Using very efficient computer modelling, we can come up with an HRTF which is totally personal, and the quality is on a par with what you would get based on the acoustically measured personal HRTF in the lab. That basically means that you can reproduce immersive audio in your headphones, with an experience much closer to an actual immersive loudspeaker system, and move seamlessly between them. I would say that the bridge between the reference audio monitoring system and headphone monitoring is one of the most exciting new areas for us. I’m 100 per cent sure that such headphone development is going to continue.
AMI: You must take great satisfaction that artists around the world put their faith in Genelec hardware and appreciate that what you’ve done is helping their creative process…
Well, I think now we are getting to the reason why I do this job! It’s essentially connected to what I said in the beginning of our interview: our mission is to help people fulfil their dreams as artists and producers. We are basically dealing with high technology and art. It is beautiful.
Ultimately this is the best recognition you can get, to know that people are using Genelec to create, to feel that they have made something special.

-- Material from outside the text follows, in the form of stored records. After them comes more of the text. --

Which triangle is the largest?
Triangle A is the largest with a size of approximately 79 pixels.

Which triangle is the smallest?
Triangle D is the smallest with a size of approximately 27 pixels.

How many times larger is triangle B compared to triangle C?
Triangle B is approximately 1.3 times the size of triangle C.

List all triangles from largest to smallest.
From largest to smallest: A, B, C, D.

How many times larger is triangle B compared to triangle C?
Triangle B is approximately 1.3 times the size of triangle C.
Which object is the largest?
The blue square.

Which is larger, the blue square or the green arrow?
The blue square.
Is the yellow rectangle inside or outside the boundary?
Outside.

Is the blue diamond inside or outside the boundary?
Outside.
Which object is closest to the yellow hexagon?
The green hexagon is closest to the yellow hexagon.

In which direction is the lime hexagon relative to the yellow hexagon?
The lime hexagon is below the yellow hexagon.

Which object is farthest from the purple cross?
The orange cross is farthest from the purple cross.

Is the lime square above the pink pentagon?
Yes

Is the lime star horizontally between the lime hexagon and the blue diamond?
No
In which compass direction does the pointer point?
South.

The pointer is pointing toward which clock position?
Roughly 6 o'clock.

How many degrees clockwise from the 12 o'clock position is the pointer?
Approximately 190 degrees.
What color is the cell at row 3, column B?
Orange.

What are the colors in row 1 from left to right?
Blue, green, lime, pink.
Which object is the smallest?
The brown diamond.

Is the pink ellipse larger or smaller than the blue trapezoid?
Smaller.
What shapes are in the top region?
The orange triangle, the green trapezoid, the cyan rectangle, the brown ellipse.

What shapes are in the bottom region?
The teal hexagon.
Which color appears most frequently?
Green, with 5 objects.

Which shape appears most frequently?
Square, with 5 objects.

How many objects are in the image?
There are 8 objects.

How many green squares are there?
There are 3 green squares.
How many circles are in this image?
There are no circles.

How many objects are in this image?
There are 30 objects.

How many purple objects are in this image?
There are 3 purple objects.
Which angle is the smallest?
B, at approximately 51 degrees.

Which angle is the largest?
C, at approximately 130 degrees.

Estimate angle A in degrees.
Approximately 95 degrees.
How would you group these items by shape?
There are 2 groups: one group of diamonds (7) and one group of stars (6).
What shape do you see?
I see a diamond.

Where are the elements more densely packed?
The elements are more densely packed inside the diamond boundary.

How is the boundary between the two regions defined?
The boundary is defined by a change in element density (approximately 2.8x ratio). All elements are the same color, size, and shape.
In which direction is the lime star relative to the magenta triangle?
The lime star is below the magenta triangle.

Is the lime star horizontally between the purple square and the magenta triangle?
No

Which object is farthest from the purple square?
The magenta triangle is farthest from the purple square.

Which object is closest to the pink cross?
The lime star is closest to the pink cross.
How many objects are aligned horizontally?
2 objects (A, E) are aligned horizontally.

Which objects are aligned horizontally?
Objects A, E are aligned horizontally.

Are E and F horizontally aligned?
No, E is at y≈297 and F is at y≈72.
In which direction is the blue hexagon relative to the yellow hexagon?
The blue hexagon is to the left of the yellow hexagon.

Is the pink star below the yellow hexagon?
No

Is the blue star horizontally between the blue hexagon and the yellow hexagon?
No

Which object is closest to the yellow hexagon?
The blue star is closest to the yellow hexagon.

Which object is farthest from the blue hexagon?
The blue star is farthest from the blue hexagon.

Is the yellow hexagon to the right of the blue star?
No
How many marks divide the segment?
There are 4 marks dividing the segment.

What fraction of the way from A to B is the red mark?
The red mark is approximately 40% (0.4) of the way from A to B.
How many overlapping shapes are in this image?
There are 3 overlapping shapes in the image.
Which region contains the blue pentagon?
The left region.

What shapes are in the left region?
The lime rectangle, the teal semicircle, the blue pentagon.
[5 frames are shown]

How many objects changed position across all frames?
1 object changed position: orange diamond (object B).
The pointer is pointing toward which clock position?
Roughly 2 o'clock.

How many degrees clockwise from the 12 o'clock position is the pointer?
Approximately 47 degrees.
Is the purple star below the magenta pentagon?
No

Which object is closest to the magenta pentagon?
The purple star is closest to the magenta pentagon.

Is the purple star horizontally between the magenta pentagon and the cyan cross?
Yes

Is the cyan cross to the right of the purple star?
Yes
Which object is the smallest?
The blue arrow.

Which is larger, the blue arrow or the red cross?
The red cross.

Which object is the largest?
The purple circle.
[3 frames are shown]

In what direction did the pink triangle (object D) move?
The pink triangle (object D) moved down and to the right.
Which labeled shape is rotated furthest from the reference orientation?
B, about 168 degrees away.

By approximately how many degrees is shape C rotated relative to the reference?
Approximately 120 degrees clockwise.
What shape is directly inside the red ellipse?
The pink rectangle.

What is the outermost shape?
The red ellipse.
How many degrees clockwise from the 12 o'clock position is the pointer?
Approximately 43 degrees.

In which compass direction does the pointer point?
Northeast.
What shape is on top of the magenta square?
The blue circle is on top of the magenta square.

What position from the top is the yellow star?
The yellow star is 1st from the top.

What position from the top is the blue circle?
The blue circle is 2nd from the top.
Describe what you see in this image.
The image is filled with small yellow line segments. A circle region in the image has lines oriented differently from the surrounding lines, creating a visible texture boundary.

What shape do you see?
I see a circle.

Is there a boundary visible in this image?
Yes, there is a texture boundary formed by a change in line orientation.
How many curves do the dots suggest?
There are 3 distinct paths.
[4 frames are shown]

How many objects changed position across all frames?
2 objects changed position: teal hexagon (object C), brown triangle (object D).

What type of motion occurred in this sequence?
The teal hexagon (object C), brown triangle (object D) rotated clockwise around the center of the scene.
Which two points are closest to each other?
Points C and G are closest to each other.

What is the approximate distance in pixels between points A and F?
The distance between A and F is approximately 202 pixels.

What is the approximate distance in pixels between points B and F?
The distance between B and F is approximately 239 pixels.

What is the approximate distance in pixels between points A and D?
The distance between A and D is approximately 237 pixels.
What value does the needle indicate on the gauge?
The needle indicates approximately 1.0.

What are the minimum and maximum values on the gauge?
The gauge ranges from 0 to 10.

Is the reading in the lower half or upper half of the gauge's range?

What could be better? What could be more rewarding?
AMI: We notice you use recycled cabinets – given your locality and connection to the natural world, how does sustainability fit into your plans now and in the future and what do you think the industry could do to better meet targets?
Yes, the use of recycled aluminium for our cabinets has been one of our most significant innovations, but it is not the only sustainability-related step that we have taken during the history of the company. From day one, sustainability has been a vital part of the company design and manufacturing philosophy. Decades ago, we defined that sustainability is equally important to us as sound quality and profitability. This principle is applied when choosing the material, across the operational process, and covers the lifetime of our products. The fact that even our first studio monitor, the S30 from 1978, is still widely in use, is something unique that is the result of such a principle. We think that although this was a visionary approach decades ago, it has now become rather imperative due to climate change. Together with the rest of the industry, we have to take bigger actions to minimise the footprint of what we do in order to save the planet for future generations. It is not about a choice taken by a few, but a ‘must do’ for all of us.
AMI: The lifespan of speakers is good of course, so do you feel it’s a battle of serving all systems via software that’s the key to being sustainable from a lifecycle point of view? It seems to be the biggest issue in smartphone tech, for example.
Especially for active monitor loudspeakers, to guarantee a long lifetime we have to really consider the choices we make during the design process. With active technology’s integrated electronics, we must carefully design the electronics as the core of the design to ensure longevity. At the same time, we need to keep our designs up-to-date with the development pace of the electronics industry, including digital technology. This also gives us the possibility of splitting the functionality of the entire system, which supports a long product lifetime by providing a robust platform onto which we can keep updating products via the software domain. While we think that software can help support the long lifetime of products in the future, we have to keep Design For Sustainability (DFS) as the foundation for the total design – including hardware and software – backed up by technical support to keep the products sustainable well into the future.